What does sustainable growth rate mean?
The sustainable growth rate is the maximum growth rate that a company can achieve without increasing its equity base.
What factors influence a company’s sustainable growth rate?
The sustainable growth rate is limited by a company’s available resources including its financial resources and the capabilities of its management team.
How can a company improve its sustainable growth rate?
A company can improve its sustainable growth rate by becoming more efficient in its operations and by increasing its financial resources.
What are the consequences of not having a sustainable growth rate?
If a company does not have a sustainable growth rate it will eventually run out of resources and go out of business.
What is the difference between sustainable growth rate and growth rate?
The growth rate is the rate at which a company is growing while the sustainable growth rate is the maximum rate at which a company can grow without increasing its equity base.
What is the sustainable growth rate formula?
The sustainable growth rate formula is ROE x (1 – payout ratio).
What is the ROE in the sustainable growth rate formula?
ROE stands for return on equity which is a measure of how much profit a company generates for each dollar of shareholder equity.
What is the payout ratio in the sustainable growth rate formula?
The payout ratio is the percentage of earnings that a company pays out as dividends.
Why is the sustainable growth rate formula important?
The sustainable growth rate formula is important because it shows the maximum growth rate that a company can achieve without increasing its equity base.
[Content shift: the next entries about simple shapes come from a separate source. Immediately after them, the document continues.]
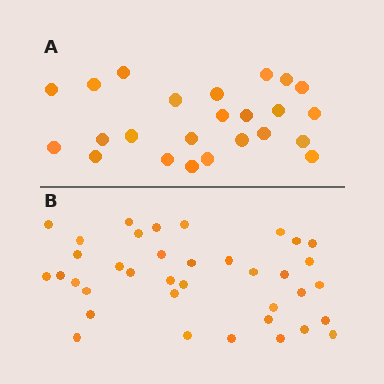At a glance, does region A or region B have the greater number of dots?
Region B (the bottom region) has more dots.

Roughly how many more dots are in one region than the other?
Region B has approximately 15 more dots than region A.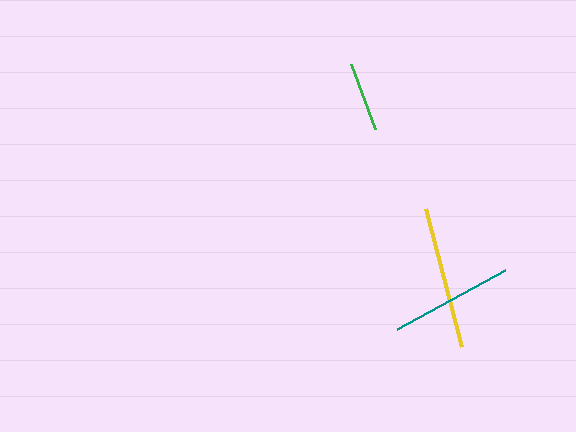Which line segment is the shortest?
The green line is the shortest at approximately 69 pixels.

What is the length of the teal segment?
The teal segment is approximately 123 pixels long.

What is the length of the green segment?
The green segment is approximately 69 pixels long.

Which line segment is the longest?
The yellow line is the longest at approximately 143 pixels.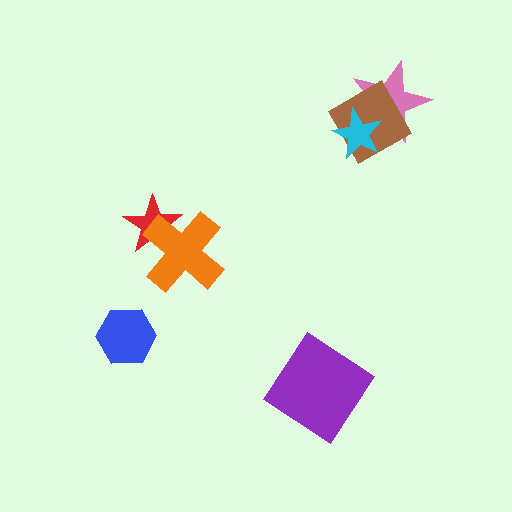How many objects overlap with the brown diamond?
2 objects overlap with the brown diamond.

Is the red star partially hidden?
Yes, it is partially covered by another shape.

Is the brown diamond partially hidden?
Yes, it is partially covered by another shape.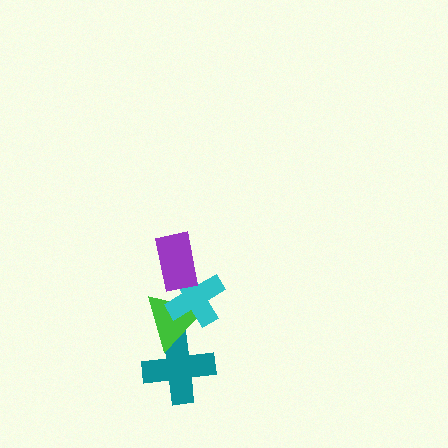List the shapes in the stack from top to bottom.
From top to bottom: the purple rectangle, the cyan cross, the green triangle, the teal cross.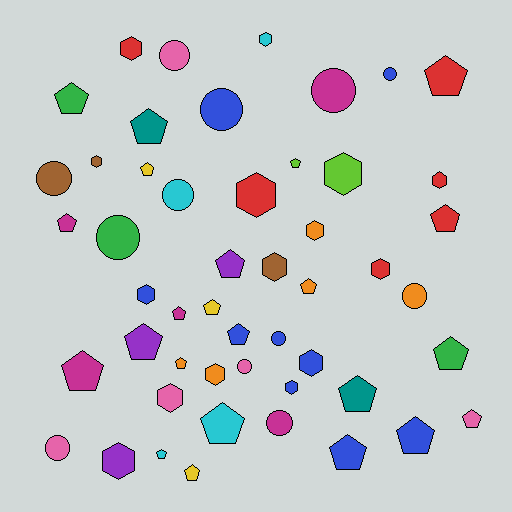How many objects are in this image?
There are 50 objects.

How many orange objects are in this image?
There are 5 orange objects.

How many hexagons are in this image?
There are 15 hexagons.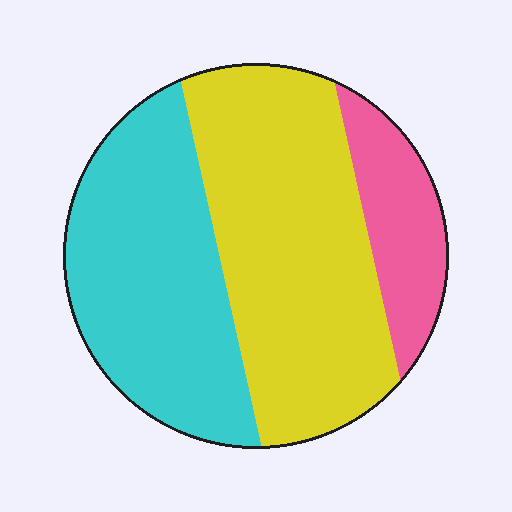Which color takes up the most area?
Yellow, at roughly 45%.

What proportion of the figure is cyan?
Cyan covers around 40% of the figure.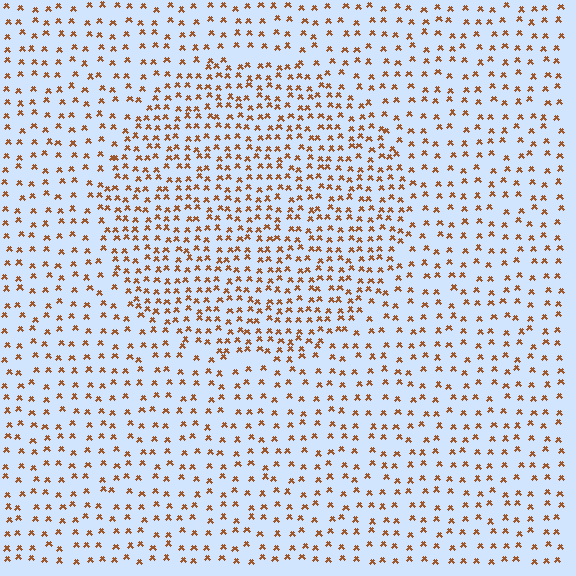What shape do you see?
I see a circle.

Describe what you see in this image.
The image contains small brown elements arranged at two different densities. A circle-shaped region is visible where the elements are more densely packed than the surrounding area.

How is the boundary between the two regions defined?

What are the limitations of the sustainable growth rate formula?
The sustainable growth rate formula has a number of limitations including the fact that it does not take into account a company’s debt levels.
What are the implications of the sustainable growth rate formula?
The sustainable growth rate formula implies that a company can only grow as fast as its shareholders are willing to reinvest their profits back into the company.
What are the benefits of the sustainable growth rate formula?
The main benefit of the sustainable growth rate formula is that it provides a framework for companies to assess their maximum growth potential.
What are the criticisms of the sustainable growth rate formula?
Some of the main criticisms of the sustainable growth rate formula are that it is too simplistic and that it does not take into account a company’s debt levels.
Is the sustainable growth rate formula a good tool for investors?
The sustainable growth rate formula can be a useful tool for investors to assess a company’s maximum growth potential.
However it is important to remember that the formula has a number of limitations.
What are the alternative methods to calculate the sustainable growth rate?
Some of the alternative methods to calculate the sustainable growth rate include the use of discounted cash flow analysis and the multiplication method.